Media Konservasi Vol. 16, No. 3 Desember 2011 : 114 – 121
KETERGANTUNGAN DAN KERENTANAN MASYARAKAT TERHADAP SUMBERDAYA DANAU: KASUS DANAU RAWA PENING (Dependency and Vulnerability of Community on Lake Resources: Case of Rawa Pening Lake) PARTOMO1), SYAFRI MANGKUPRAWIRA2), AIDA VITALAYA S. HUBEIS3) DAN LUKY ADRIANTO4) 1
Program Studi Pengelolaan Sumberdaya Alam dan Lingkungan, Sekolah Pascasarjana Institut Pertanian Bogor, Kampus Darmaga, Bogor 1600, Indonesia 2 Departemen Sosial Ekonomi Pertanian Fakultas Ekonomi dan Manajemen Institut Pertanian Bogor, Kampus Darmaga, Bogor 1600, Indonesia 3 Departemen Komunikasi dan Pengembangan Masyarakat, Fakultas Ekologi Manusia Institut Pertanian Bogor, Kampus Darmaga, Bogor 1600, Indonesia 4) Departemen Sosial Ekonomi Fakultas Perikanan dan Ilmu Kelautan Institut Pertanian Bogor, Kampus Darmaga, Bogor 1600, Indonesia Diterima 10 November 2011/Disetujui 28 November 2011 ABSTRACT Rawa Pening Lake is one kind of ecological systems that played an important social role for its surrounding community.

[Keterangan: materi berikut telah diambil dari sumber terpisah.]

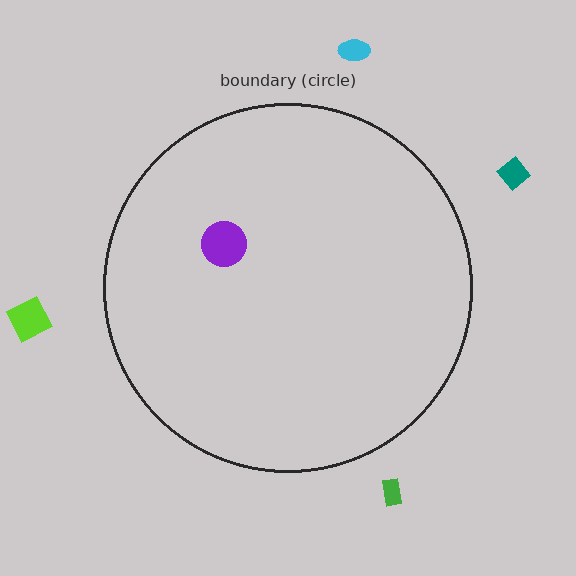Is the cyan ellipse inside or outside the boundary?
Outside.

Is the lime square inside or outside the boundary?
Outside.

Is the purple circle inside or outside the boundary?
Inside.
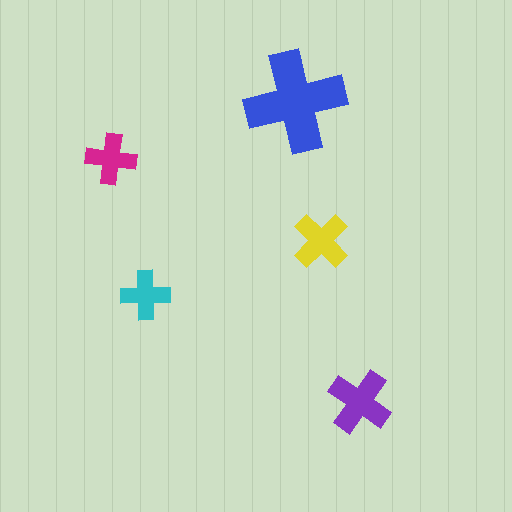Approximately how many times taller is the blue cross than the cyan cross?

Ecological function of the lake is about to be threaten by many pressure which is natural event as well as anthropogenic occurrence. This may lead to make lake as an ecological system susceptible to external disturbances. This research is intended to identify the degree of community dependency on lake resources and to investigate the extent of vulnerability of surrounding Rawa Pening Lake community. Method employed in this research were descriptive analysis and vulnerability analysis. Research reveals that Kecamatan Tuntang and Ambarawa have high vulnerability, the condition in which the high potential threat may put on the track to the destruction of lake natural resources and environment. Keywords: dependency, vulnerability, lake.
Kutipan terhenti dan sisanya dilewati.